‘John Carter’ Takes Only $500K in Midnight Shows

“John Carter,” Disney’s huge-budget movie, opens at 3,749 locations Friday

"John Carter" got off to a soft start domestically, taking $500,000 at midnight showings Thursday.

While it's difficult to predict exactly how much — or little — the $250 million movie will take in by looking at the midnight number, the half-million dollar figure is yet more proof of what everybody in Hollywood already knows: "John Carter" won't do well with U.S. theatergoers.

The $500,000 midnight figure is about the same as what "Prince or Persia: The Sands of Time" took at its midnight screenings when it opened in 2010. That movie opened to what Disney hopes "John Carter" will take — $30 million.
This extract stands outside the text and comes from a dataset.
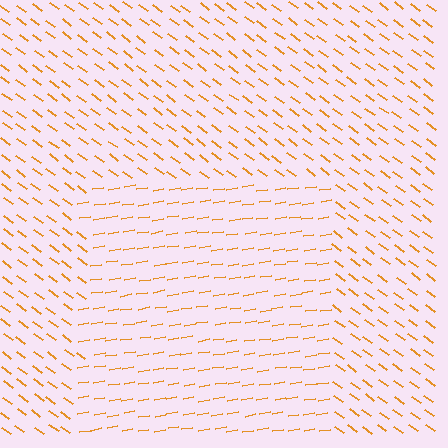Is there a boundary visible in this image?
Yes, there is a texture boundary formed by a change in line orientation.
That's a far cry from the $75 million a movie with a budget that big should take in opening weekend.

Also read: 'The Lorax' Poised to Beat Up 'John Carter' at the Box Office

Mega hits do huge business even at their first midnight showings: "The Twilight Saga: Breaking Dawn — Part 1" took $30.2 million in November 2011. "Harry Potter and the Deathly Hallows Part 2 took an astonishing $43.5 million.

Last December, "Mission: Impossible — Ghost Protocol" did $1.1 million of midnight business at only 425 locations, and "Sherlock Holmes: A Game of Shadows" grabbed $1.25 million at 1,650 midnight locations.

Nobody expected anything near those kinds of numbers for "John Carter," and as of Friday morning, Disney did not have a theater count for midnight shows.

Also read: Disney's $250M 'John Carter' Gamble: Otherworldly Hit or Cosmic Bomb?

Disney is searching for the upside in the blunder called "Carter," and notes that the movie has grossed $13 million in its first day overseas. It enjoyed the biggest opening day in Russian cinema history, with an estimated $6.5 million.

"John Carter," based on the Edgar Rice Burroughs novel about a confederate soldier who finds himself transported to Mars, where he becomes involved in a war between alien races, is among Disney's most expensive movies ever.

It stars Taylor Kitsch and is the first live-action film from Andrew Stanton, who directed "Finding Nemo" and "WALL-E."